Doc Watson appeared early on in the traditional tent flanked by David Holt and T. Michael Coleman, looking frail, but sounding solid as always on the guitar. Despite the early hour, the tent was packed to the edges, with additional people coming in under the tent flaps as the performance continued.
Casey Dreissen began his MerleFest day with a solo fiddle set on the Hillside stage, continuing later in the day with a full band set on the Americana stage.
The Steel Wheels built on the word of mouth that had been growing since their afternoon set Thursday, playing a full set to an equally full lawn in front of the Americana stage. They ran through some traditional gospel such as Working on a Building, after which the lead singer commented, "We're having a little church here on a Friday morning - now we're covered." After playing a funky tune complete with vocal percussion from the bassist, the band wrapped up their set with an unlikely cover of the rock band Cake's Stick Shifts and Safety Belts.
Jonathan Scales and Fourchestra played the main stage at midday to a small but appreciative crowd, Scales' jazzy Medeski, Martin, and Wood-esque take on the usually Caribbean-style steel drum is unusual even for the 'traditional plus' MerleFest. He acknowledged as much from the stage, but said they were all big Bela Fleck and Sam Bush fans, who were play the festival, so they were excited to be included in this year's lineup. At the group's second set of the day over on the Hillside stage, Flecktones bassist Victor Wooten showed up to sit in on a song, so they've apparently got the official seal of approval at least.
Tara Nevins played on Thursday night with her Donna the Buffalo cohorts, but her solo show at the traditional tent on Friday afternoon was as enjoyable, if not more so, for those who caught both. Just as Donna the Buffalo expands the roots-rock category they're usually placed in, Nevins expanded the traditional tent's offerings by bringing along a stage full of friends including a pedal steel player, electric guitarist and drummer.

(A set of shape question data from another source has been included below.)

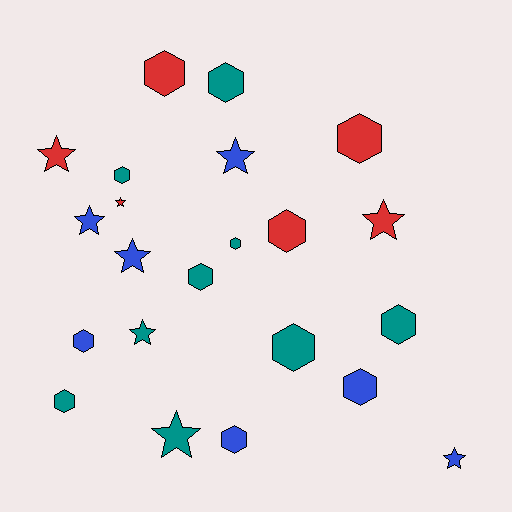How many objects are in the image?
There are 22 objects.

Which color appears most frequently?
Teal, with 9 objects.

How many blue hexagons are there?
There are 3 blue hexagons.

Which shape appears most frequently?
Hexagon, with 13 objects.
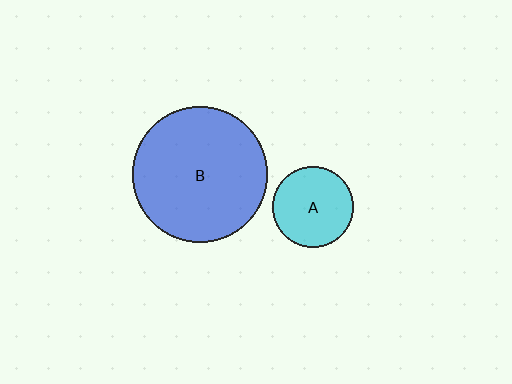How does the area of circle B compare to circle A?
Approximately 2.8 times.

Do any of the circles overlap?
No, none of the circles overlap.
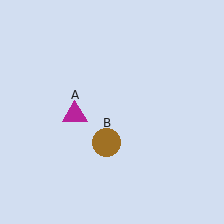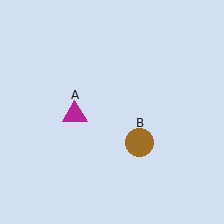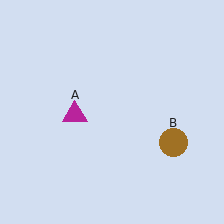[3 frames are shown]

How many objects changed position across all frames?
1 object changed position: brown circle (object B).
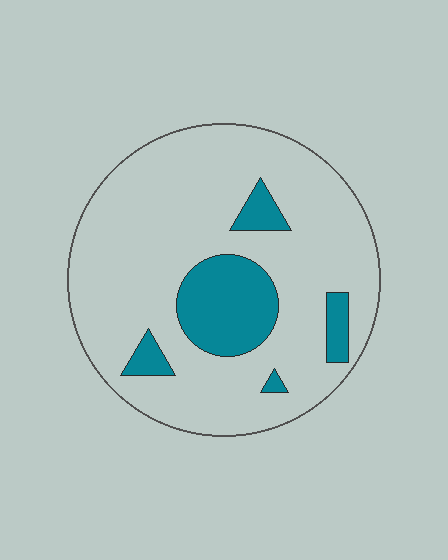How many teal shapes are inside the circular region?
5.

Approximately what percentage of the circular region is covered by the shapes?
Approximately 15%.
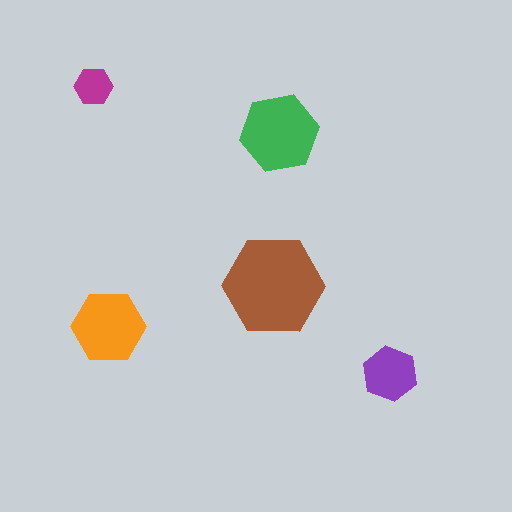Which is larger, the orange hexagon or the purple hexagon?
The orange one.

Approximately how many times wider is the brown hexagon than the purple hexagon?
About 2 times wider.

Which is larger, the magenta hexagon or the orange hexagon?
The orange one.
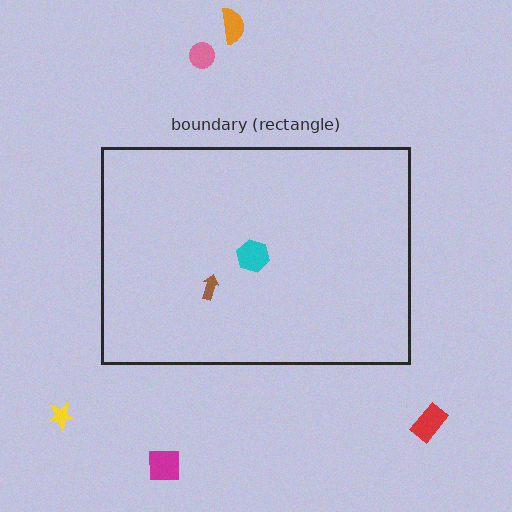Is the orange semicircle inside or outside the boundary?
Outside.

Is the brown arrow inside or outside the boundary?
Inside.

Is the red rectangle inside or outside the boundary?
Outside.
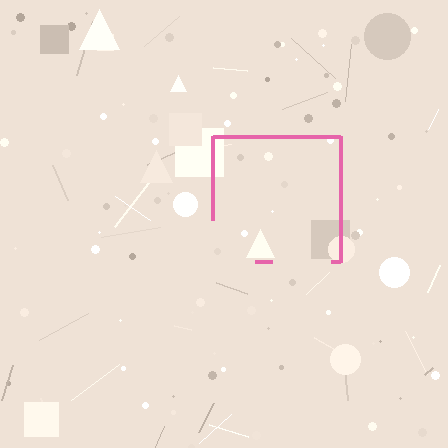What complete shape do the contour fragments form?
The contour fragments form a square.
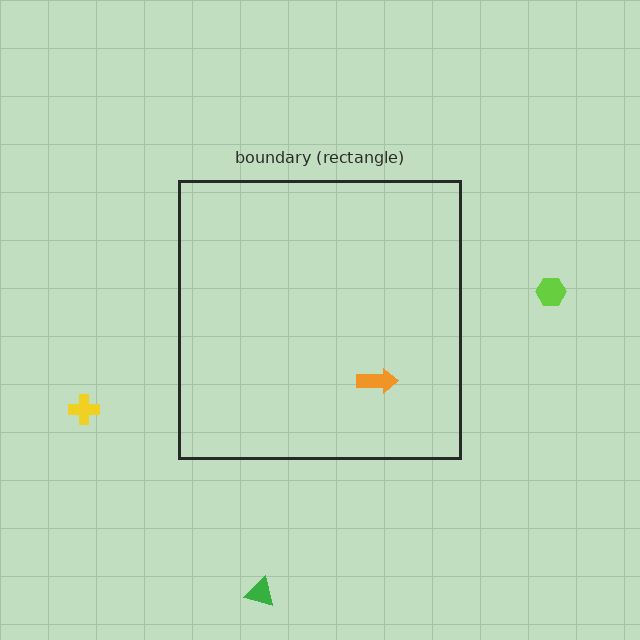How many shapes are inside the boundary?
1 inside, 3 outside.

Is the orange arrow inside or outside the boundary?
Inside.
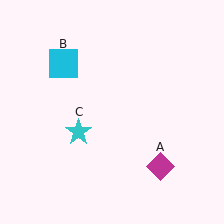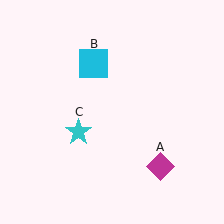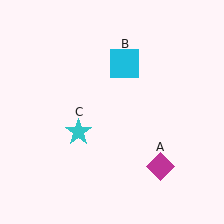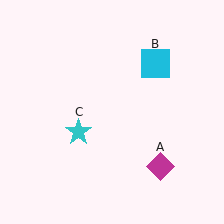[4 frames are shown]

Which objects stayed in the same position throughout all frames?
Magenta diamond (object A) and cyan star (object C) remained stationary.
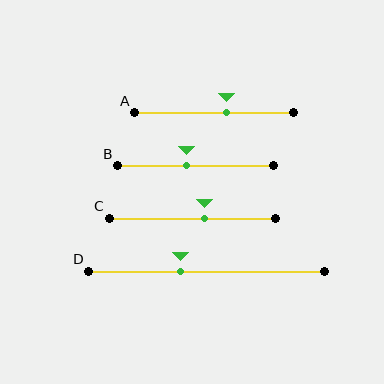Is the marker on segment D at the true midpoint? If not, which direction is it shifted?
No, the marker on segment D is shifted to the left by about 11% of the segment length.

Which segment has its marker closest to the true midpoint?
Segment B has its marker closest to the true midpoint.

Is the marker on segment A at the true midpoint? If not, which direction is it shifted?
No, the marker on segment A is shifted to the right by about 8% of the segment length.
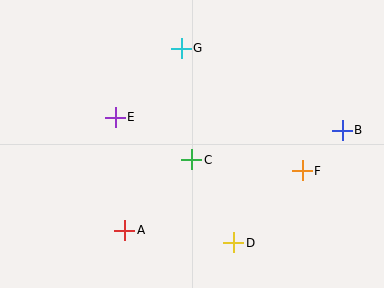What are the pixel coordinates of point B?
Point B is at (342, 130).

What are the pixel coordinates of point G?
Point G is at (181, 48).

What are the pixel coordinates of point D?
Point D is at (234, 243).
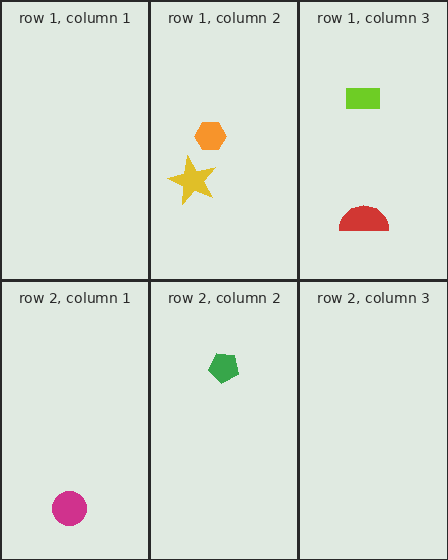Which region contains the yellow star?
The row 1, column 2 region.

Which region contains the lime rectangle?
The row 1, column 3 region.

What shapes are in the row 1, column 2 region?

The set list was drawn from Nevins' excellent solo albums, and the full ensemble closed with the second Levon Helm tribute of the weekend when she dedicated their version of Van Morrison's For the Beauty of Days Gone By to Helm. Nevins recorded the song for her last album at Helm's Woodstock, N.Y. studio, and Helm himself played on the track.
Steep Canyon Rangers took to the Watson stage with a mid-afternoon set that was a little too quiet to reach out to the far end of the field, though they managed to light up the crowd and receive a standing ovation from the reserved seating with a set-closing rendition of Orange Blossom Special.
Still to come tonight: Bela Fleck and the Flecktones, Bush, and Los Lobos on the Watson stage.